O movimento enviou ao Ministério da Educação, Ciência e Inovação um novo apelo em que pede uma análise mais cuidada de algumas das medidas do plano +Aulas +Sucesso. Pede, por exemplo, que o subsídio de deslocação seja “revisto e alargado a todo o território e grupos de recrutamento e não apenas a escolas e disciplinas carenciadas”, alertando para “a possível inconstitucionalidade que poderá resultar do facto do princípio da igualdade não estar salvaguardado”, tal como a medida está a ser proposta pelo Governo.

O Missão Escola Pública pede ainda um aumento do valor pago por cada hora extraordinária deverá ser aumentado, “à semelhança do que acontece noutras carreiras, por forma a tornar o seu exercício atrativo e possa assim constituir-se como solução” e sugere que seja dada indicação aos agrupamentos e escolas não agrupadas “para completamento de todos os horários incompletos a concurso, para que possam constituir-se como uma possibilidade mais atrativa para os candidatos”.

Ministro admite "milhares de alunos sem aulas"

Esta sexta-feira, o ministro da Educação, Fernando Alexandre, admitiu que o novo ano letivo vai arrancar com “milhares de alunos sem aulas”, sublinhando que se trata de uma “falha grave” da escola pública que o Governo quer resolver até ao final da legislatura. Em declarações aos jornalistas em Barcelos, distrito de Braga, onde participou num seminário de abertura do ano escolar, Fernando Alexandre não concretizou o número de alunos sem professor no início do ano letivo, adiantando que as contas serão feitas mais tarde.

O governante disse, no entanto, que o concurso de professores lançado pelo anterior Governo “não resolveu o problema, provavelmente agravou-o”. “Ou seja, continuamos a ter milhares de alunos sem aulas e estamos a tomar medidas que, antecipando os problemas que tínhamos, começámos a preparar logo em junho. Ontem anunciámos mais uma medida e na próxima semana haverá mais medidas”, referiu.

Considerando que “não é aceitável que em 2024 haja milhares de alunos sem aulas em Portugal”, o governante reiterou o compromisso de reduzir, já este ano, em 90 por cento, os 20 mil alunos que não tiveram professor a pelo menos uma disciplina no primeiro período do ano letivo anterior.

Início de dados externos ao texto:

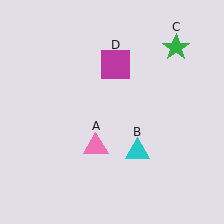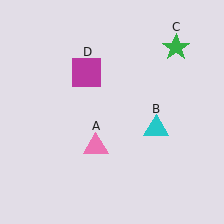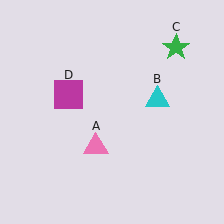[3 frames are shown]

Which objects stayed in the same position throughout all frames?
Pink triangle (object A) and green star (object C) remained stationary.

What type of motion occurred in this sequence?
The cyan triangle (object B), magenta square (object D) rotated counterclockwise around the center of the scene.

Para isso, e além das medidas tomadas pelo Governo, o ministro considerou que os diretores das escolas também terão “um papel essencial”, já que “há uma dimensão significativa do problema que resulta da gestão, seja da organização dos horários ou da capacidade da contratação das próprias escolas”.

“Só podemos fazer as contas no final”, vincou, sublinhando que o Governo está a trabalhar “todos os dias para que o ano letivo decorra com a maior normalidade possível”, mas admitindo que “um problema estrutural que se agravou nos últimos oito anos não se resolve de um momento para o outro”.